Fund Managers need stories to sell the fund to the investor. Will they ever, ever say sell equity funds and wait in liquid funds?
No. Will they sell equities and wait in cash on your behalf. NO. They cannot and should not. This is exactly where a PMS can step in. However I would recommend PMS only with brilliant fund Managers – no I am not naming them – and for reasonably hi net worth customers who can put Rs. 2-3 crores (about half a million dollars) in a PMS and take a 5-10-30 year view on this part of their wealth.
So if the fund manager has to get the ordinary Rahul, Mangesh, Madhuri and Bhargavi to invest he needs to invent some tales. You need tales (fables) to tell people….so here are a few tales which is normally used. Trust me, most of these stories are real, but in the world there have been long periods of time when these HAVE NOT WORKED. You can surely pick holes in all these stories….
a. In the long run equities will make money: There is a caveat. For you to make money in equities over long periods of time the country has to have democracy (hear hear Pakistan), YOU should have money to do a SIP for this period of time, YOU should not need to draw down (withdraw) when the markets are low. Sadly none of the fund managers ever tell you the other things that I have told you!
Also a salesman’s long run is 4 years, a fund managers long term could be 10 years. You meet the salesman, unfortunately.

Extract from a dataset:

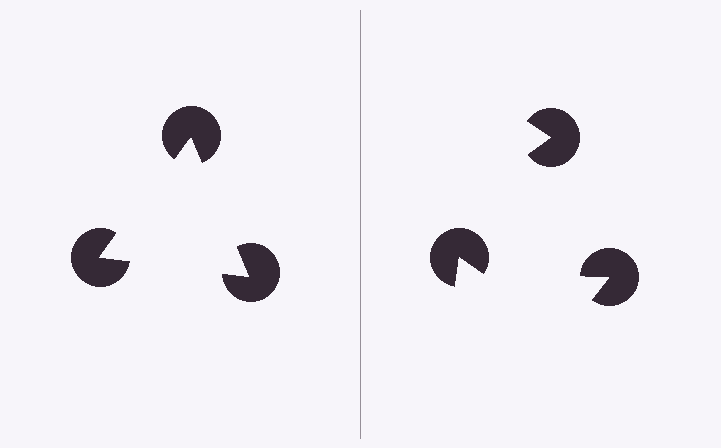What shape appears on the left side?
An illusory triangle.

b. Keep investing when the market is high or low: The essence of SIP in a portfolio is to avoid timing. However if the market downslide is matched by your inability to remember this or by a cash shortage, YOU will suffer. Do remember though staying out of the market when the market has many scrips at a p/e of 100 can benefit just as much. Unfortunately at that time you have to use your discretion, the fund manager is busy showing his immediate past performance! If you see over a 30 year basis all the so called highs and lows are just a blip.

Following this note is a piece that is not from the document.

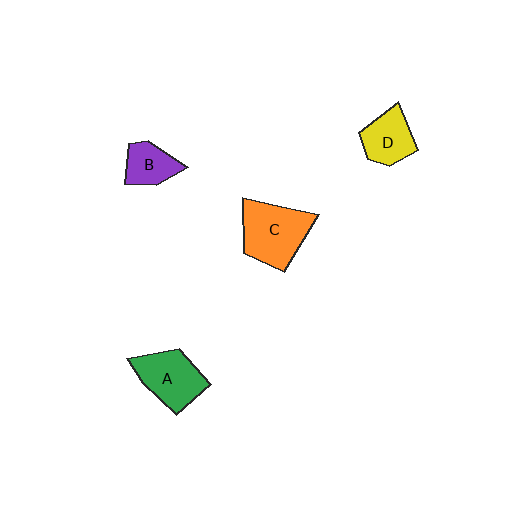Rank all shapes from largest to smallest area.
From largest to smallest: C (orange), A (green), D (yellow), B (purple).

c. Only investors earn money, traders ALWAYS lose: And they will quote great investors taking a pot shot at traders! truth be told I am not sure how many people reading this have meant REAL TRADERS. I am not talking of those guys sitting in front of the screen all day and pressing F1 and F2. I know traders who have dealers sitting on the terminal. They have strategies, charts, and have seen them earn crores. Warren Buffet, Deepak Parekh, Uday Kotak, Vallabh Bhansali, Fisher, John Templeton, Mark Mobius, etc. have all earned millions of dollars in different markets, different time periods, different countries and with different currencies. Remember it is your brain that makes money for you, not markets, not strategies. I have seen investors with poor exit strategy – and this caused them to lose tons. I have seen traders who have earned millions.
d. You are too dumb to invest directly into the share market: Well it is in the fund manager’s interest to tell you that. My take is a little different. Are you doing enough to equip yourself to deal directly with the equity share market? Invest in learning, invest in emotions control, build surplus cash, have adequate insurance – all these are necessary to make money in the equity market over a long period of time.
Do not be stuck by ANY dogma. Market is a great teacher, but sadly expects to be paid in advance and normally in blood. If you see blood on the street…remember many people have paid a price.
Sid
Subra, regarding point c… I guess real traders make serious money due to a combination of following. Correct me if am wrong and you may want to add in case something is missing.
1. They have access to accurate and precise information at the earliest, before most folks, if not all.
2.They have a very stable infrastructure with teams trolling through humongous data to filter real content from noise. Its a team effort.
3. They are empowered by high frequency and algorithmic trading supported by fiber optic lease lines ensuring least lag, it’s all real-time.
4. They enjoy a very high leverage and work with very high volumes as compared to retail pricks.